Für ein Pils verwende ich das Rezept auf brauanleitung.com

• Best Pilsner Malz (geschrotet, 4,025 kg)
• 100g Saazer Hopfen (Pellets, 3,9% Alpha)
• 2 Tüten SAFLAGER W-34/70 untergärige Trockenhefe

Für den Einkocher verwende ich das Lidl-Modell für 60,00€ aus dem Internet, den Läuterbottich mit Läutereinsatz habe ich ebenso online bestellt.


2. Einmaischen und Läutern

Nachdem ich per Hand 20 Liter Wasser in den Einkocher gefüllt und das Wasser auf 70°C erhitzt habe, schütte ich die 4 kg Malz hinzu. Nach gutem Durchrühren, fällt die Temperatur laut eingebautem Thermometer auf etwa 66°C. Mit der Spitze des Bratenthermometers, was ich bei uns zu Hause gefunden habe, messe ich manuell die Wassertemperatur.

Die Temperaturen haben auf dem Bratenthermometer und dem Einkocherthermometer eine Differenz von etwa 5-6 Grad. Ich weiß nicht, ob es an einer unterschiedlichen Kalibrierung der Thermometer liegt oder daran, dass die Temperaturen an verschiedenen Stellen des Einkochers gemessen werden.

Ich habe Schwierigkeiten, die Maische 90 Minuten bei 66°C zu halten. Obwohl die Soll-Temperatur des Einkochers auf 66° eingestellt ist, erhöht sich die Temperatur vor allem während oder nach dem Rühren regelmäßig auf 69-73°, woraufhin ich den Einkocher händisch abschalte, um die Maische etwas runterzukühlen.

Nach 90 Minuten erhöhe ich die Temperatur erneut auf 76° und bereite parallel den Läutereimer vor. Mit einem Messbecher schütte ich die Maische vom Einkocher in den Läuterbottich und lasse sie danach 25 Minuten ruhen.

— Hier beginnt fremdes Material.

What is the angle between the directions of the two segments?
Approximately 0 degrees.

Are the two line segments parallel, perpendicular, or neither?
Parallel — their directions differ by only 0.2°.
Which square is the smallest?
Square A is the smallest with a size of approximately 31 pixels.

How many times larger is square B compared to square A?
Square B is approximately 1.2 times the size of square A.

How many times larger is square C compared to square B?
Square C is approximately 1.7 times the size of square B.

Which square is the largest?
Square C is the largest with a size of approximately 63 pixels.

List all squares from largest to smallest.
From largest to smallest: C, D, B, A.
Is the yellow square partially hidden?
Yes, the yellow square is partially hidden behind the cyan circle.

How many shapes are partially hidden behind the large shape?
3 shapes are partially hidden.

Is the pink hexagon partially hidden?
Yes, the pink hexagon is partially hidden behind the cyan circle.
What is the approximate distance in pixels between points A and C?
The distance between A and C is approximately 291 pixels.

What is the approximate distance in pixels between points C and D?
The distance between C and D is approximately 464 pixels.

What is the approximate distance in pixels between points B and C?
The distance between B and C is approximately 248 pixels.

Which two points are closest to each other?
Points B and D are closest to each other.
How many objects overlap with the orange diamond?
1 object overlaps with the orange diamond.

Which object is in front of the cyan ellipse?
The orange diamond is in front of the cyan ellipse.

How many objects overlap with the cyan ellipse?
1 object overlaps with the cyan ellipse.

Im Internet habe ich gelesen, dass nun 4-5 Liter Vorlauf mit dem Messbecher aufgefangen und vorsichtig (z.B. über ein Sieb) zurück in den Eimer geschüttet werden sollen, bis sich die Flüssigkeit klärt. Hier fällt mir auf, dass die Würze zwar etwas klarer wird, aber auch nach 6-7 Litern nicht mit den Bildern aus dem Internet vergleichbar ist.

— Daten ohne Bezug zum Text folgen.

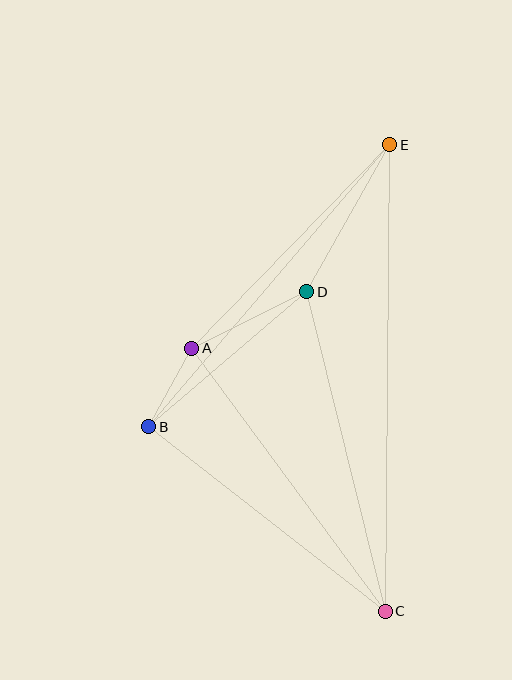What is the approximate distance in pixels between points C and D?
The distance between C and D is approximately 329 pixels.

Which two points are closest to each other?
Points A and B are closest to each other.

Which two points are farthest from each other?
Points C and E are farthest from each other.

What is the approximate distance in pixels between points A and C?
The distance between A and C is approximately 327 pixels.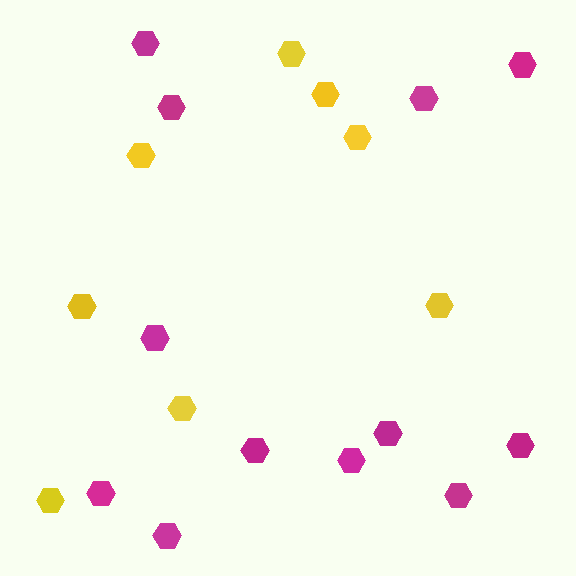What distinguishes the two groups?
There are 2 groups: one group of yellow hexagons (8) and one group of magenta hexagons (12).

3. Würzekochen und Nachgüsse

Ich positioniere den Einkocher unterhalb des Läutereimers (dieser steht auf einem Tisch), sodass die Flüssigkeit aus dem Ablaufhahn direkt in den Kocher laufen kann. Per Wasserkocher erhitze ich insgesamt 14 Liter Wasser auf 75°C und gebe es über 60 Minuten hinweg immer dann in den Läutereimer, wenn über dem Treber noch etwa 1-2 Zentimeter Wasser steht. Dazu verwende ich ein Nudelsieb, damit der Treber nicht aufwirbelt.
Nach den 14 Litern Wasser ist der Einkocher fast bis zum Rand voll, im Läuterbottich befindet sich (neben dem Treber) aber auch noch einige Flüssigkeit, die ich allesamt auf unserem Komposthaufen entsorge.

Jetzt stelle ich die Temperatur des Einkochers auf 100°C, um die Würze wallend zum Kochen zu bringen. Nach 10 Minuten entnehme ich etwa 100 Milliliter Würze, lasse sie im kalten Wasser auf 20°C abkühlen und messe einen Wert von 6° Plato (laut Rezept sollte hier ein Wert von 10-12 Plato gemessen werden).

Nach etwa einer Stunde ist die Würze bei knapp 97°C und noch nicht am Kochen, als sich der Einkocher plötzlich ausschaltet. Die Displayanzeige ist aus, keine Reaktion bei der Bedienung der Knöpfe, am Stromkabel kann es nicht liegen, auch beim Probieren anderer Steckdosen kommt keine Reaktion. Ich schütte also die 21,1 Liter Würze in große Kochtöpfe um, die ich mir spontan aus der Nachbarschaft zusammengeliehen habe und bringe die Flüssigkeit auf unserem Herd in drei Töpfen (8,50 l, 7,25 l und 5,35 l) zum kochen. Nachdem die drei Töpfe wallend kochen, kümmere ich mich um den Hopfen. Für die erste Hopfengabe sind 38g vorgesehen, die ich entsprechend der Würzemenge auf die drei Kochtöpfe aufteile. In den folgenden 90 Minuten kocht die Würze wallend (ohne Deckel) und ein Teil des Wassers verdampft, die Töpfe sind jeweils um 4-6 Zentimeter leerer als zu Beginn.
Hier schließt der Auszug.